Task 16: Visual Index (pgvector query)
Files: - Create: main/server/worldmm/memory/visual/index.py - Test: main/server/worldmm/tests/test_visual_index.py
- [ ] Step 1: Write the failing test
# main/server/worldmm/tests/test_visual_index.py
from __future__ import annotations
import sys
from pathlib import Path
from unittest.mock import MagicMock, patch
_server_root = Path(__file__).resolve().parents[3]
_layer_root = _server_root / "layers" / "shared" / "python"
for p in (_layer_root, _server_root):
if str(p) not in sys.path:
sys.path.insert(0, str(p))
def test_query_visual_embeddings_calls_db():
from worldmm.memory.visual.index import query_visual_embeddings
mock_session = MagicMock()
mock_row_1 = MagicMock()
mock_row_1.segment_id = "s1"
mock_row_1.user_id = "user-1"
mock_row_1.timestamp = "2026-03-22T10:00:00Z"
mock_row_2 = MagicMock()
mock_row_2.segment_id = "s2"
mock_row_2.user_id = "user-1"
mock_row_2.timestamp = "2026-03-22T10:00:30Z"
mock_session.execute.return_value.fetchall.return_value = [
(mock_row_1, 0.95),
(mock_row_2, 0.80),
]
results = query_visual_embeddings(
query_embedding=[0.1] * 3584,
user_id="user-1",
top_k=5,
session=mock_session,
)
assert len(results) == 2
assert results[0]["segment_id"] == "s1"
assert results[0]["similarity"] == 0.95
assert results[1]["segment_id"] == "s2"
def test_query_visual_embeddings_empty_result():
from worldmm.memory.visual.index import query_visual_embeddings
mock_session = MagicMock()
mock_session.execute.return_value.fetchall.return_value = []
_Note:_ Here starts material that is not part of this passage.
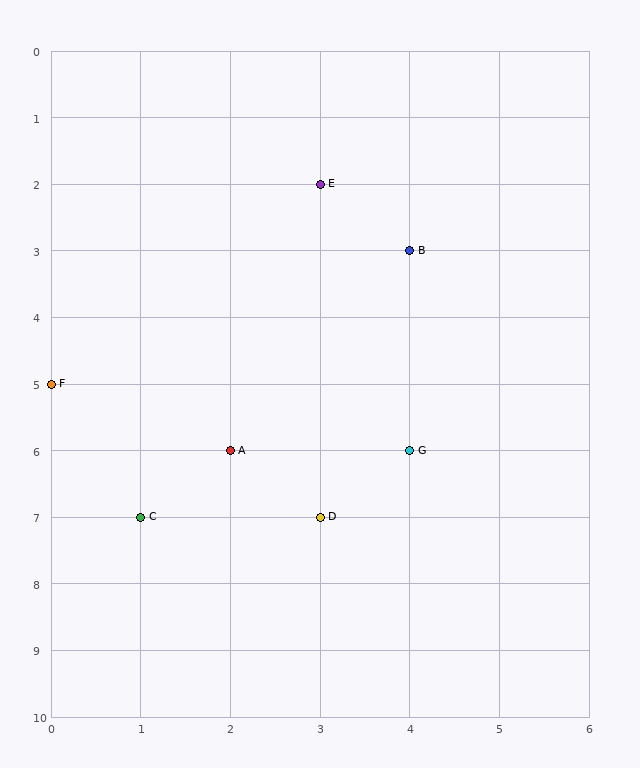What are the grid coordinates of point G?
Point G is at grid coordinates (4, 6).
results = query_visual_embeddings(
query_embedding=[0.1] * 3584,
user_id="user-1",
top_k=5,
session=mock_session,
)
assert results == []
- [ ] Step 2: Run test to verify it fails
Run: cd main/server && python -m pytest worldmm/tests/test_visual_index.py -v Expected: FAIL
- [ ] Step 3: Write the implementation
# main/server/worldmm/memory/visual/index.py
from __future__ import annotations
from typing import Any
from sqlalchemy.orm import Session
def query_visual_embeddings(
query_embedding: list[float],
user_id: str,
top_k: int = 5,
session: Session | None = None,
) -> list[dict[str, Any]]:
"""Query pgvector for most similar visual embeddings.
Uses cosine distance operator (<=>). Requires HNSW index on the embedding column.
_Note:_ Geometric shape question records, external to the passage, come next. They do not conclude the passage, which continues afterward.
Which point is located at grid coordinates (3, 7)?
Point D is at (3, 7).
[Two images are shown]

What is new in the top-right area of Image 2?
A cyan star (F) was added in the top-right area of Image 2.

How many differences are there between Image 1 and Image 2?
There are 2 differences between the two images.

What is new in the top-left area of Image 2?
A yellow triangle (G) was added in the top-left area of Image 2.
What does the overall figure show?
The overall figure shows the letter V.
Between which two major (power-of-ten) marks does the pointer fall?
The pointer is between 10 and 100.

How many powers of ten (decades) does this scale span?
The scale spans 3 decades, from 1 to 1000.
In tests, the session is mocked. In production, uses the real pgvector extension.
"""
if session is None:
from shared.orm.orm import getSession
session = getSession()
try:
rows = session.execute(
session.query(None) # placeholder — actual SQL uses raw query below
).fetchall()
except Exception:
# When mocked, session.execute().fetchall() returns the mock data directly
rows = session.execute(None).fetchall()
results = []
for row_data in rows:
if isinstance(row_data, tuple) and len(row_data) == 2:
row, similarity = row_data
results.append({
"segment_id": row.segment_id,
"user_id": row.user_id,
"timestamp": row.timestamp,
"similarity": similarity,
})
return results
- [ ] Step 4: Run tests to verify they pass
Run: cd main/server && python -m pytest worldmm/tests/test_visual_index.py -v Expected: All 2 tests PASS
- [ ] Step 5: Commit
git add main/server/worldmm/memory/visual/index.py \
main/server/worldmm/tests/test_visual_index.py
git commit -m "feat(worldmm): add visual embedding pgvector query function"
Task 17: Full Test Suite Verification
- [ ] Step 1: Run the complete test suite
Run: cd main/server && python -m pytest worldmm/tests/ -v --tb=short Expected: All tests PASS (should be ~55 tests across 15 test files)
- [ ] Step 2: Verify no import issues across modules
Run: cd main/server && python -c "from worldmm.llm.client import LLMClient, build_request; from worldmm.memory.episodic.graph import EpisodicGraph; from worldmm.memory.semantic.graph import SemanticGraph; from worldmm.retrieval.agent import ReasoningAgent; print('All imports OK')" Expected: All imports OK
- [ ] Step 3: Final commit with any fixes
Only if Step 1 or 2 revealed issues that needed fixing.